Le compromis trouvé mercredi excluait le blé mais prolongeait la période de référence au deuxième semestre 2021, une demi-victoire pour le camp pro-restrictions.

« Je ne pense pas que cela arrivera très bientôt », a déclaré le ministre à propos de la probabilité de droits de douane. « Bien sûr, ce n’est pas ce que nous voulons.
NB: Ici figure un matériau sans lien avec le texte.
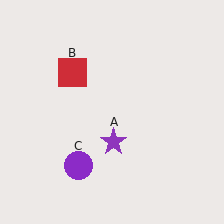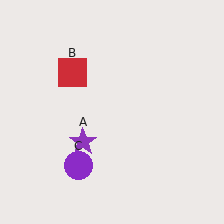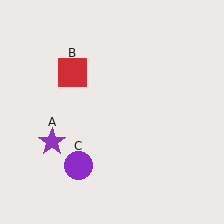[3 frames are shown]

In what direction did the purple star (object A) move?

Mais nous avons beaucoup plus de capacités. »

Tout au long de son entretien, Solskyi s’est montré confiant que les tensions agricoles de longue durée seraient maîtrisées en 2024, à mesure que les entreprises ukrainiennes retourneraient progressivement sur leurs marchés « traditionnels » d’Asie et d’Afrique et réduiraient donc leurs échanges avec les clients européens.

« Nous sommes en guerre et tout peut changer. C’est pourquoi tout le monde veut être très prudent avec les règles européennes. Mais, à mon avis, il y a beaucoup moins de risques », a-t-il déclaré.

A la question de savoir si la solidarité européenne avec l’Ukraine va diminuer ou augmenter dans les mois à venir, Solskyi a répondu : « J’espère qu’elle sera au moins la même ».